As part of La Trobe University’s The Emerging Journalist program, the upstart team will scour all 200-plus student blogs, picking out one piece per week to publish every Friday. We’ve decided to spotlight Nat Kassel’s, Eating Out of Garbage Bins, and his piece about “dumpster diving.” It’s published below, and be sure to check out Nat’s blog for all his work.
I have been dumpster diving for about two weeks now, no longer obliged to subject myself to the mundane, brightly lit, sterile version of hell that is the supermarket.
I haven’t needed to engage in the hapless process of handing my money over to a despondent, unfulfilled check-out-chick. Or worse, to insert my cash into one of those infuriating self-checkout-machines that invariably detect some kind of error and instruct me to call for the discontented check-out-chick anyway. I don’t need to hand my money over at all.
Money aside, dumpster diving has raised the question for me about whether I still need to uphold my decision to be a vegetarian. I love nothing more than feeling the blood from a rare steak running down my chin; chewing the succulent flesh of a lower species. So my decision to become vegetarian wasn’t because I think killing animals is unforgivably cruel or for want of better health. My decision was an ethical one, mostly based on information I found on the treatment of animals within the factory farm. It’s not so much about animal rights as animal welfare and environmental sustainability. However, I’m not here for a vegetarian rant, if you want information about that, check this out.
My point is that if you don’t buy meat, then you are not directly, nor indirectly supporting factory farms, you are simply cleaning up the scraps. The animal is already dead. The meat in the dumpster will do nothing more than rot and decay. Maybe some flies will get to it but the animal has been killed in vain. Surely it can be better utilised than that. Even throwing it to a dog would make more sense.

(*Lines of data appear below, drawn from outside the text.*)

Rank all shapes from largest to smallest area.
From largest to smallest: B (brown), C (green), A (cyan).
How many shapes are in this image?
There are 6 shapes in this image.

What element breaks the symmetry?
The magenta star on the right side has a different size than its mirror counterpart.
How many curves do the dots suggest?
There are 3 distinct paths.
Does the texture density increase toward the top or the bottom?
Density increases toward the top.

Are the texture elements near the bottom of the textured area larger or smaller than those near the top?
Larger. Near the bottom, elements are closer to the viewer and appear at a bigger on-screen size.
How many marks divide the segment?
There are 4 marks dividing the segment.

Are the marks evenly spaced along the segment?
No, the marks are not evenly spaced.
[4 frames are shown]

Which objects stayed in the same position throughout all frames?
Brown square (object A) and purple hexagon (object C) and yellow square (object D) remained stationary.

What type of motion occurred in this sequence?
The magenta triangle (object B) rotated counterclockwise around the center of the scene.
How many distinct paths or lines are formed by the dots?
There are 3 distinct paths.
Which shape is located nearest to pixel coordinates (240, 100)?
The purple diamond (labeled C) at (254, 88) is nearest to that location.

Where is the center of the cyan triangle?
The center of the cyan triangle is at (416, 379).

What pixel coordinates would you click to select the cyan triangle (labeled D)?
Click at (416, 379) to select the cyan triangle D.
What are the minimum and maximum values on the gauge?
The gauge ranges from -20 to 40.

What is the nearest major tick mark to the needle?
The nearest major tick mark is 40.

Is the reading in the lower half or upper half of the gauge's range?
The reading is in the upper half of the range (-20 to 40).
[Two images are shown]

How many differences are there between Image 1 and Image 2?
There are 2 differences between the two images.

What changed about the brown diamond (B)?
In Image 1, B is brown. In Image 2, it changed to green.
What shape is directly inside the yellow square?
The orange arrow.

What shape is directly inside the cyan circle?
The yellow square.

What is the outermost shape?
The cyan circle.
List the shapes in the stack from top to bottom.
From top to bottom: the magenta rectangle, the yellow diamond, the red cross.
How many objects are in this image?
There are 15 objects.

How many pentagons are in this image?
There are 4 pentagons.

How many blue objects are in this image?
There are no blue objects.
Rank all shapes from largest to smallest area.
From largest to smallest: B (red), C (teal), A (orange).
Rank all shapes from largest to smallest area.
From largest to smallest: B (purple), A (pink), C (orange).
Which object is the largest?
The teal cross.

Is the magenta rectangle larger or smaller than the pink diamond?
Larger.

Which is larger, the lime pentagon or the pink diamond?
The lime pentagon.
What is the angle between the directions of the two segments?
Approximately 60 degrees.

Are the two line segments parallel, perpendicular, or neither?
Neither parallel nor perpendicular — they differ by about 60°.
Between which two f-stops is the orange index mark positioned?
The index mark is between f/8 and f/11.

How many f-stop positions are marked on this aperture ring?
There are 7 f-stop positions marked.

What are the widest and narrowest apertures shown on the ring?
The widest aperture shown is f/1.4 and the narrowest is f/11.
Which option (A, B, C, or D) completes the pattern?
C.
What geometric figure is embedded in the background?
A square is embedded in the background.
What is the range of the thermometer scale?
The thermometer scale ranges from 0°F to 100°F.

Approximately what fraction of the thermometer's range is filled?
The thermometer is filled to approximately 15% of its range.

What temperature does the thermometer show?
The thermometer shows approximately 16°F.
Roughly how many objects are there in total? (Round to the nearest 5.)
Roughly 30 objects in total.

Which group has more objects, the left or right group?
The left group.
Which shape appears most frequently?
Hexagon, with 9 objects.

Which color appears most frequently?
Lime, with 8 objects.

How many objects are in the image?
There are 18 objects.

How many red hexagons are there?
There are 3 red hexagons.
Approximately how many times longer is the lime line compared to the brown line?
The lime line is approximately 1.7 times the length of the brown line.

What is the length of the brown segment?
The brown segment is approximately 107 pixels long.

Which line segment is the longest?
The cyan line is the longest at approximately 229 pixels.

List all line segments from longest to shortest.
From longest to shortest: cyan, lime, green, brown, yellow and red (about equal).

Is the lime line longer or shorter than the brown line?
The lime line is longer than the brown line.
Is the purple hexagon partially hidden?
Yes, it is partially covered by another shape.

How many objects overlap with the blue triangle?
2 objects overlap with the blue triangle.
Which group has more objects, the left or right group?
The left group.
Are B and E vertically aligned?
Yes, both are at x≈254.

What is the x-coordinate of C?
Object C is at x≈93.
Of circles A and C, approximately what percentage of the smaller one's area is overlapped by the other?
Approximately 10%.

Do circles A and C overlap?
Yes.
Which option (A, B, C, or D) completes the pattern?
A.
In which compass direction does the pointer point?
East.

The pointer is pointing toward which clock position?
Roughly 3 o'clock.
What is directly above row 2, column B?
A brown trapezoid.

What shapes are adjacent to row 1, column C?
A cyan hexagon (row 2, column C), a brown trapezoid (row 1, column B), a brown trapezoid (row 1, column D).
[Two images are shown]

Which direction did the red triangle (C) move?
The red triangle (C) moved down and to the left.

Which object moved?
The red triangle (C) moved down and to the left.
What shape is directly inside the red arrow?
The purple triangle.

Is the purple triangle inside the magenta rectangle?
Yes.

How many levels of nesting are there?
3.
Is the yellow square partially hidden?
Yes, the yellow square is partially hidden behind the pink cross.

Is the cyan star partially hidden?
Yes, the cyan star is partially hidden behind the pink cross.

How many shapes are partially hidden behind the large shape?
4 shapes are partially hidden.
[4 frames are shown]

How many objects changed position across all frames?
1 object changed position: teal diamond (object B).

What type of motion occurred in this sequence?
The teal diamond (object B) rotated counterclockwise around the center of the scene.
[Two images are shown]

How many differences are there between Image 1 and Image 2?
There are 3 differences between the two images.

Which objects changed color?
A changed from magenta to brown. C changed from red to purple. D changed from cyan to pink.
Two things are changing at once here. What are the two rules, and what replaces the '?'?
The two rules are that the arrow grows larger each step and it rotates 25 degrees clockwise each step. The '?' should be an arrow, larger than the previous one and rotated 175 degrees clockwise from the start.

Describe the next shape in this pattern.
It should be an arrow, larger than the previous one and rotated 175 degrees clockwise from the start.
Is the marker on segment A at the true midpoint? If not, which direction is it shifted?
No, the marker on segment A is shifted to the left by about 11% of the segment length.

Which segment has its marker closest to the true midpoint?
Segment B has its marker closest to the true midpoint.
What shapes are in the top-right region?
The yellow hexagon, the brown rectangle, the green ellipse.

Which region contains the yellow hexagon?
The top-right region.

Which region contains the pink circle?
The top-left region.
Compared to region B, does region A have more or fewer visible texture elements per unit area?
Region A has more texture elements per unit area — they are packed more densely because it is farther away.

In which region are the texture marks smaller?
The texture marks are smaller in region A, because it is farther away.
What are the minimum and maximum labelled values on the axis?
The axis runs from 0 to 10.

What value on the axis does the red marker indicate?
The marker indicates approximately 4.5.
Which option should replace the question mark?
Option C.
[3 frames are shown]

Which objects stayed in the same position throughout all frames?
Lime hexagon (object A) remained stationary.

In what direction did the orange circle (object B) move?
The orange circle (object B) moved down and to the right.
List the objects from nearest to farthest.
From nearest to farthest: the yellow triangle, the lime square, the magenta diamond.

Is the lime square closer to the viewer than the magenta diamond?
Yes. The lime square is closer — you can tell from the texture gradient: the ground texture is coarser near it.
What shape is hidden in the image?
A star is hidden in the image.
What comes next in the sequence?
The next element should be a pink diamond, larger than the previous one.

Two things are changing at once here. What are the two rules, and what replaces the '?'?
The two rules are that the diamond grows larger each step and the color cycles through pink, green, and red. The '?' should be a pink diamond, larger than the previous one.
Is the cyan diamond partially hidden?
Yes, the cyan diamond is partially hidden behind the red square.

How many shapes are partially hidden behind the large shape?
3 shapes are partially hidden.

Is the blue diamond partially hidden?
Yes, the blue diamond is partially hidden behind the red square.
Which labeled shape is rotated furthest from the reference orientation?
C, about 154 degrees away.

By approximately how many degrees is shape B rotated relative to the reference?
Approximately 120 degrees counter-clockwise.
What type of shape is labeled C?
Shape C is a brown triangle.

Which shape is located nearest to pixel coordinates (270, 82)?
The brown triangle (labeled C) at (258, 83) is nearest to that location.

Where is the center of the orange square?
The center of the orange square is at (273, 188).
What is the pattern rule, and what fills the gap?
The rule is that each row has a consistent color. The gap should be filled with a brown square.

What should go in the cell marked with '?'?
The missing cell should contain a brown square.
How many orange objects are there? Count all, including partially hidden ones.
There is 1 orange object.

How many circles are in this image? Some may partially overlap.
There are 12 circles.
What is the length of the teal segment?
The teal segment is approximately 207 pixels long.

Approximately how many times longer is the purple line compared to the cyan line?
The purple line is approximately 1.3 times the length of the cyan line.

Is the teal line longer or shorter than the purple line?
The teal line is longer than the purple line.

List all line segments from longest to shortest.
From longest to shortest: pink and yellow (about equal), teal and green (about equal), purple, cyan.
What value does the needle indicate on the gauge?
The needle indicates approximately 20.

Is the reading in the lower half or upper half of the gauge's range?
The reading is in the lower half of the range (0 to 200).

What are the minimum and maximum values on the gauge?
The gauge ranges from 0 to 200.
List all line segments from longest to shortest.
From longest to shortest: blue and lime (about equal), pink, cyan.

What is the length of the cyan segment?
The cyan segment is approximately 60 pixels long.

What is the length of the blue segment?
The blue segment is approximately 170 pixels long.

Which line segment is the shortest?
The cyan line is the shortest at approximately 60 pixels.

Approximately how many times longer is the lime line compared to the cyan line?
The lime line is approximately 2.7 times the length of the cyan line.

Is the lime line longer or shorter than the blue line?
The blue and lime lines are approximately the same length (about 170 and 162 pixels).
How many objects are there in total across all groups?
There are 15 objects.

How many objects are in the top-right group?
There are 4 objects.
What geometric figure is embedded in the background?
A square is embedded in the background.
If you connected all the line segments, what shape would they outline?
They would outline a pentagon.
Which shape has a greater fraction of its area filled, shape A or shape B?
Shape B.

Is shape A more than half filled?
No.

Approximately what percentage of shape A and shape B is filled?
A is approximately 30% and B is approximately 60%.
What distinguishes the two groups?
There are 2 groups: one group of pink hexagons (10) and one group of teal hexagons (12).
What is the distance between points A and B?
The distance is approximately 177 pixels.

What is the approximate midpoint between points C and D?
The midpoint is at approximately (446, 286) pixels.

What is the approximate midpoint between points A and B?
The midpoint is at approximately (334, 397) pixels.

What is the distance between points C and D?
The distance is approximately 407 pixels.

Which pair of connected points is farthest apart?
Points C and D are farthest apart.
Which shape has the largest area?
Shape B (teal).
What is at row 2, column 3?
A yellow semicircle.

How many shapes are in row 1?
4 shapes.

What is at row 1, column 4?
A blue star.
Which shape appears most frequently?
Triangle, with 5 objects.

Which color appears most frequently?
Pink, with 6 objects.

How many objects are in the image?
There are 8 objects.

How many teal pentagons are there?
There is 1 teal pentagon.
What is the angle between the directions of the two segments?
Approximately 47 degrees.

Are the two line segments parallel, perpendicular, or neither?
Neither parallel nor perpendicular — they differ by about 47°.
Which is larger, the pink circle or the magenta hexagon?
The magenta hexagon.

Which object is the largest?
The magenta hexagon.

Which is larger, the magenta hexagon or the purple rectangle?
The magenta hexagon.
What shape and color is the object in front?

So recently, in a cute little dumpster near my house, among piles of mushrooms I came across about thirty sealed punnets, containing three steaks each. I found them around 11pm and they were set to go beyond their use-by-date at midnight. They were still cool. I took them back to my kitchen and cooked a few up for my housemates along with a mushroom sauce. There was nothing wrong with the meat and we enjoyed a nice midnight meal before we froze the rest of the haul. I thoroughly enjoy chowing down on animal products and by exclusively consuming meat that I have found in the dumpster my guilt for eating it has been quashed. It is fairly concerning that we collectively kill animals, butcher them, seal them in little punnets and then, if no one buys them, we throw them away. But I won’t hesitate to capitalise on that wasteful practice. If you’re going to kill it the least you can do is eat it, right? Otherwise it’s just hunting game on the factory floor.
If meat is murder then lets at least honour the animal enough to utilise it.
Nat Kassel is a first-year journalism student at La Trobe University.